TOHorror di Torino – Le tenebre e l’incubo di Midnight in a perfect world di Dodo Dayao

In concorso al ToHorror Fantastic Film Fest di Torino nella sezione lungometraggi, Midnight in a perfect world è l’ultima pellicola del filmmaker filippino Dodo Dayao. A Manila una serie di blackout notturni terrorizza la popolazione. Chi si fa trovare per strada durante questi inspiegabili avvenimenti sparisce nel nulla. Gli unici luoghi sicuri sembrano essere le cosiddette “safe house”, dove rifugiarsi in attesa che torni l’elettricità. È in una di queste case che si nascondono i protagonisti quando, nuovamente, qualsiasi tipo di luce scompare. Ma la loro incolumità non è garantita neanche dall’edificio-bunker in cui ripongono le speranze. Dopo il successo di critica della sua opera prima, Violator (2014), il regista lavora a un cortometraggio originariamente intitolato The Way The Light Fails, reimmaginandolo poi come lungometraggio e dando così vita a Midnight In A Perfect World. Incubo snervante dalle atmosfere cupe e claustrofobiche, il film di Dayao è un lavoro multisfaccettato che abbraccia il cinema di genere per veicolare metaforicamente un forte sentimento di sofferenza rispetto alla situazione politica passata e presente delle Filippine.

 


 
Come si vive nella repressione?
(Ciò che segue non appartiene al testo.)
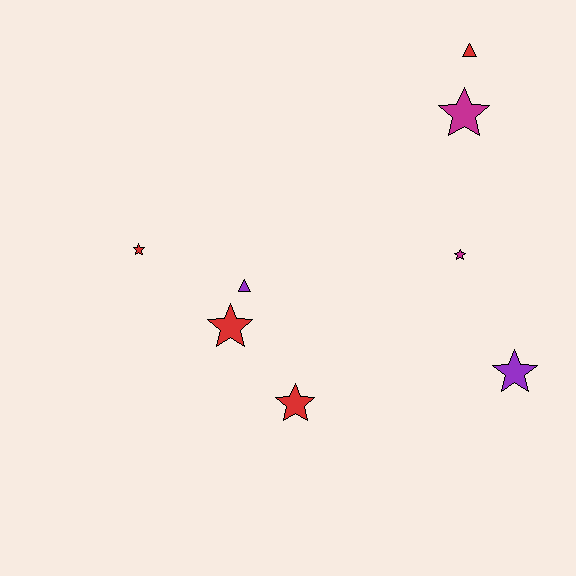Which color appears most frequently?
Red, with 4 objects.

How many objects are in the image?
There are 8 objects.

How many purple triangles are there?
There is 1 purple triangle.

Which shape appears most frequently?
Star, with 6 objects.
Come rappresentare la repressione? Rubando la luna. Oscurando il mondo. Un Blair Witch Project dove a illuminare i volti dei protagonisti non sono le luci delle torce ma gli schermi dei cellulari. Una geografia claustrofobica dove quasi non esiste l’esterno ma tutto converge verso soffocanti interni, che paiono stringersi sempre di più sui primi piani di Mimi, Jinka, Glenn e Tonichi. Gli esterni diurni sono infatti esigui e disorientanti, come nell’inquadratura da vertigine di Tonichi in visita alla madre, dove i due paiono sospesi su uno strapiombo di alberi. Alieni, mimic, presenze oscure dalla provenienza ignota abitano invece tutte le possibilità dello spazio, lo travalicano, annullando qualsiasi punto cieco. Un mondo dalle regole sovvertite in cui la droga diviene unica fonte di salvezza. Dayao sposa i topoi del cinema di genere per lasciar palpabilmente trapelare il desiderio di liberarsene, alimentandoli attraverso un’energia sofferente e originale. Il regista filippino configura abilmente l’emergere di un orrore soprannaturale che coinvolge chiunque, indipendentemente dallo status sociale, e le cui conseguenze comportano la completa cancellazione dal mondo, evocando acutamente il terrore reale di essere annullati come cittadini ed esseri viventi da governi totalitari o da altre figure nefaste. Un’ottima prova quella di Dayao, che si conferma autore di cui seguire l’evoluzione.